Capello's reputation has been dragged progressively lower ever since England's implosion at the World Cup, a denouement made doubly shocking by the ease, even the authority, with which they qualified. Now at the start of the road to the European Championship finals, from which the England were excluded so wretchedly in 2008, it is possible to sense another rush to judgement, rather as you feel the first wisps of an impending hurricane.

If it happens, it should be called Hurricane Humbug.

A huge burden of responsibility has been placed on the Italian's shoulders, some of it valid, no doubt, but much of it ludicrous, and in the latter category not least is the refusal to accept quite how low has run the stock of credible, native-born candidates to replace such key figures as Rio Ferdinand, John Terry and Frank Lampard in tonight's opener against Bulgaria.

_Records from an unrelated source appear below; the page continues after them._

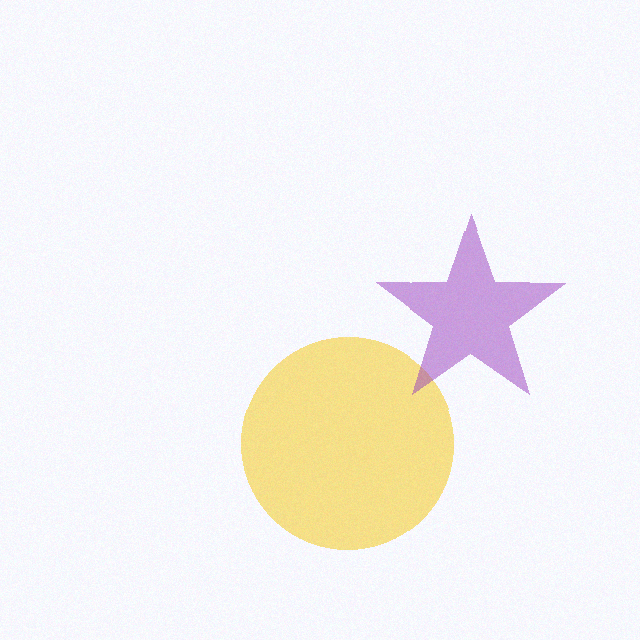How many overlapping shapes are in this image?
There are 2 overlapping shapes in the image.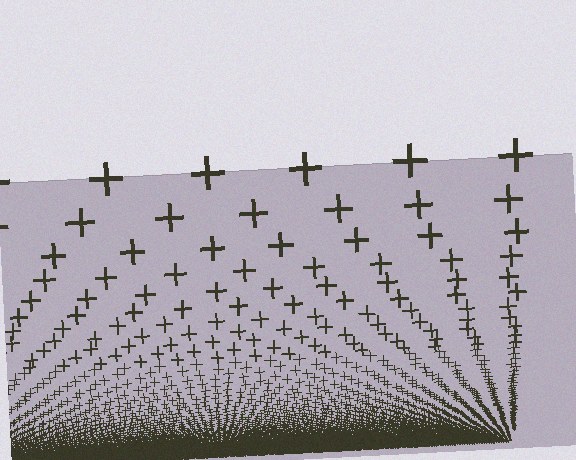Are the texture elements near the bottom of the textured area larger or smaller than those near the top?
Smaller. The gradient is inverted — elements near the bottom are smaller and denser.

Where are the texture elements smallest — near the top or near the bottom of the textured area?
Near the bottom.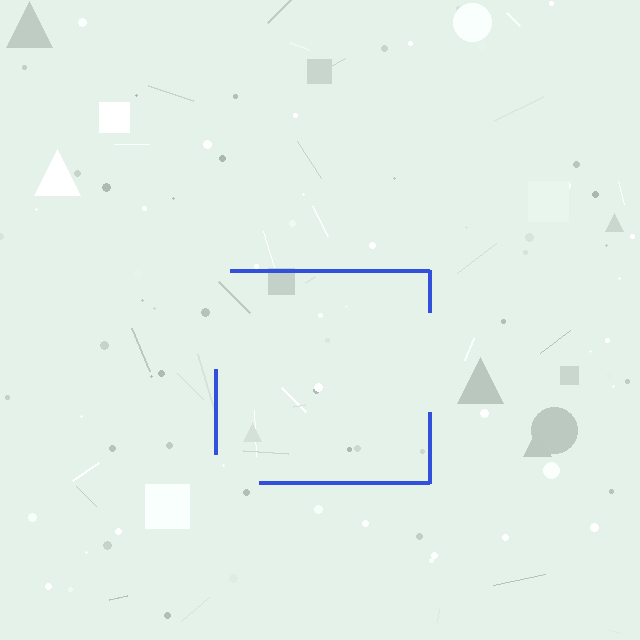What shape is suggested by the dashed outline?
The dashed outline suggests a square.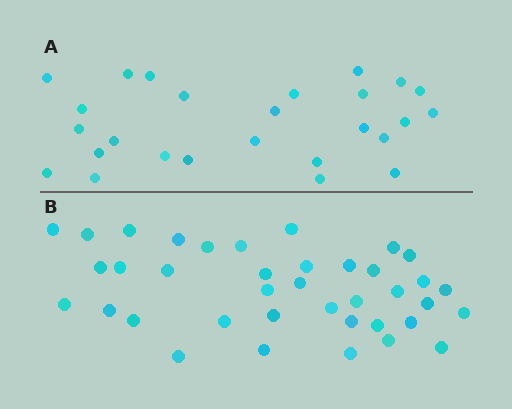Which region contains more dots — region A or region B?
Region B (the bottom region) has more dots.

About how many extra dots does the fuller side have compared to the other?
Region B has roughly 12 or so more dots than region A.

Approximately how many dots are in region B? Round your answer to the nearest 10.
About 40 dots. (The exact count is 38, which rounds to 40.)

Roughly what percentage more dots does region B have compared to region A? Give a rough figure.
About 45% more.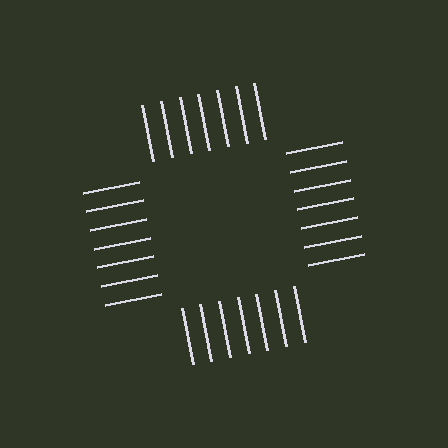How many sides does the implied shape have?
4 sides — the line-ends trace a square.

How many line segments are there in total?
28 — 7 along each of the 4 edges.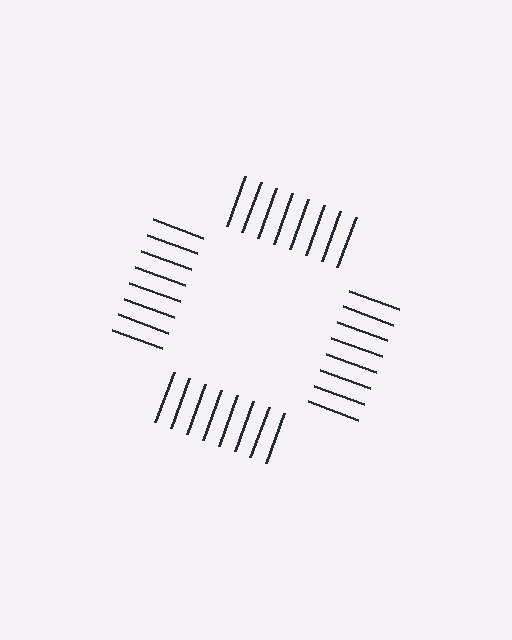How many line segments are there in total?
32 — 8 along each of the 4 edges.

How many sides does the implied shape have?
4 sides — the line-ends trace a square.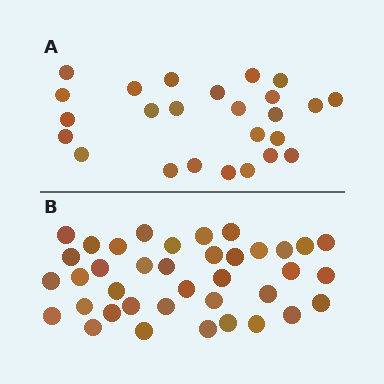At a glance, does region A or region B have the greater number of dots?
Region B (the bottom region) has more dots.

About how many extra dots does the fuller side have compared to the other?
Region B has approximately 15 more dots than region A.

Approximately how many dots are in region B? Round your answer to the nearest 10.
About 40 dots. (The exact count is 38, which rounds to 40.)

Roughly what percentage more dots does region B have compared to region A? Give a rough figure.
About 50% more.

Still, Capello goes to trial with all kinds of indictments pinned to a now well-grooved forehead, including the utterly absurd one that he did something more nefarious than state the blindingly obvious when saying that at 35, as he recovers from serious injury and is marooned in the second-rate Major League Soccer, David Beckham's international career is probably over.

Capello's body language will tonight be studied, microscopically and relentlessly, and heaven forbid he should even marginally fracture his syntax when reviewing a performance that isn't at least as spectacular as the 4-1 win in Zagreb which gave the drive to the World Cup such momentum.

The real issue, though, is not Capello's ability to organise a football team – he has been doing that with consummate proficiency ever since he retired as a player dedicated and professional enough to win four scudettos – three with Juventus, one with Milan – but whether the players in his charge can begin to dispel the grim impression that some of them have reputations which have been grossly inflated – and that others are simply just not good enough.

Inevitably, this brings us to Wayne Rooney. When Capello, on what must have been the bleakest night of his career as a coach, said that he just could not recognise some of the players who went through the motions in arguably England's worst-ever performance against Algeria in the group game in Cape Town, Rooney surely was at the forefront of his thoughts.

Rooney, who had carried so many hopes so iridescently before his injury in Munich in March, was more than a disappointment. He was, however temporarily, a walking manifestation of a failed football culture and it only got worse when the young German team applied the sword so effortlessly in Bloemfontein a week or so later.

Rooney, unquestionably, was Capello's best hope of fulfilling his promise to take England to the World Cup final, and it was the extent of the player's failure, and the surliness of his reaction to the complaints of the English fans that came mildly enough in the circumstances, which sounded the loudest alarm bell.

If Capello could not trust Rooney to perform, if he couldn't see him as a source of strength and fluency and sheer virtuosity that could tip the balance of any game, where could he reasonably turn? No other English player begins to offer the range of Rooney's talent or intuition. Steven Gerrard has spectacular qualities, but tactical coherence is not one of them, and so England were essentially lost.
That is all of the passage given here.